Que retenez-vous de l’Abou Nawas ?

Pour moi, l’Abou Nawas est le résultat de la rencontre d’une volonté politique avec les grands meneurs d’hommes qu’étaient le trio Ahmed Al Ibrahim, Abdelwaheb Soua et Faouzia Belajouza. Il y a eu aussi l’apport de grands techniciens et directeurs généraux d’hôtels dont feus Rachid Ben Amara et Achour Gara, Talha Housseini, Chadli Jaziri [quelques jours après cette interview, on a appris le décès de Chadli Jaziri, toutes nos condoléances à sa famille et ses amis, ndlr], et bien d’autres comme Annick Mahjoub au marketing… ils étaient tous des références dans leur domaine.

Abdelwaheb Soua est souvent cité comme la référence en matière d’exploitation, à quoi doit-il cette réputation ?
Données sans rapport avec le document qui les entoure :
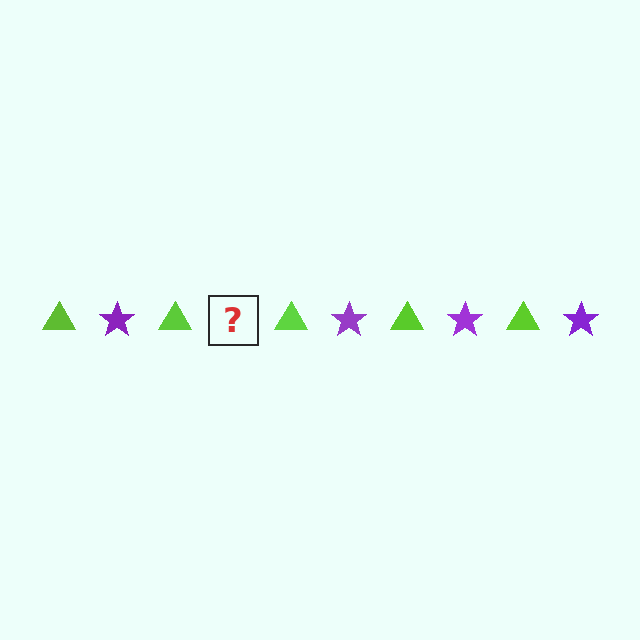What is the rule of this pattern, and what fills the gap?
The rule is that the pattern alternates between lime triangle and purple star. The gap should be filled with a purple star.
Abdelwaheb Soua était un grand technicien doublé d’une forte personnalité. A titre d’exemple, je me rappelle une anecdote avec feue Wassila Bourguiba, avant l’ouverture de l’Abou Nawas Hammamet. Chadli Jaziri devait y être nommé DG et Soua l’avait envoyé pour cela en stage au Sheraton Dubai. Un jour, Wassila Bourguiba vient visiter l’hôtel où je la reçois en tant que Directeur de l’Hébergement. Elle s’enquiert du nom du DG et je lui réponds qu’il s’agit de Chadli Jaziri. Elle me demande : d’où est-il ? Je réponds : du Sud tunisien. Elle s’exclame alors : « Non, non, on va nommer Nounou ici » en parlant de Noureddine Brahim qui était un de ses proches. Là-dessus, j’appelle Abdelwaheb Soua pour lui dire que j’ai à lui parler. Lorsque je lui raconte l’histoire, il me dit carrément : « Qu’elle aille se faire voir ailleurs ». Et c’est le DG prévu par lui qui a été effectivement nommé. Cette rigueur a quasiment disparu après Abdelwaheb Soua.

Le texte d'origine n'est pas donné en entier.